By Luke Kristopher Davis

Imagine a world where...


War is peace. Ignorance is strength. Freedom is slavery. These were the slogans of the 'party' which were installed in the members of the inner and outer parties. Everyone publicly obeyed them... even believed these statements, for there was no real privacy, everywhere was public, everyone was seen. At first glance these statements appear contradictory... they are contradictory... but the state was such that you could not argue otherwise. There was no reference to dictionaries other than the editions of 'newspeak' which was a language made by the party. There was no object which could explicitly bring you to the conclusion that anything the party promoted or said was wrong. They were always right. They were infallible. I say infallible, but as we know no living organism can be perfectly correct about everything in the universe, so to make the party appear infallible they had to re-write history continuously. They changed the past, they eradicated the concept of real empirical truth.

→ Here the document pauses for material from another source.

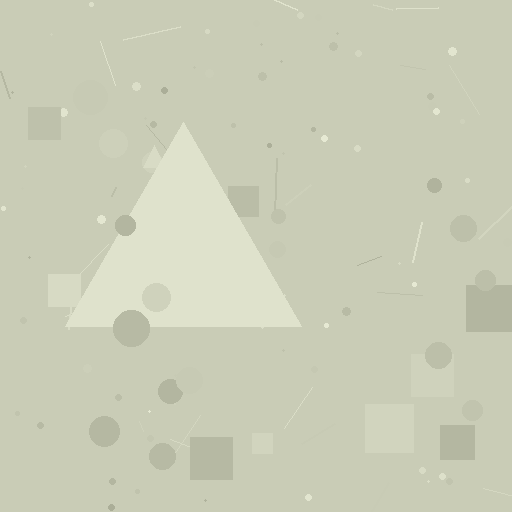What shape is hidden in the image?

The state, known as Oceania, was in continuous war with Eurasia ... in the end it didn't matter who they were at war with. In the end it only mattered that they were in a state of war. If they could make it appear that the state was in war to the people then that was enough. The party saw war as a political necessity, to keep rations down, to keep blind allegiance to the party, to install in the public a sense of paranoia.

Party members 'or comrades' were drained, labored to exhaustion, tired, under-fed, lonely and squeezed to an ever obeying pulp of human flesh. They were never alone, but they were lonely. They were always watched by the telescreens, even if they were in their own homes they had to be conscious of their facial expressions and their murmuring. Most people trained themselves to appear emotionless, some were actually emotionless. Any twitch of the face, any weird prolonged staring or any sign of intelligence would be a crime. Thinking about Big Brother in a bad way was crime. It was thoughtcrime in newspeak. The party tried to stop rebellion in its infancy, which is to capture the thought... to kill the idea. Once an idea is eradicated from the language of the people then any revolution was impossible they thought.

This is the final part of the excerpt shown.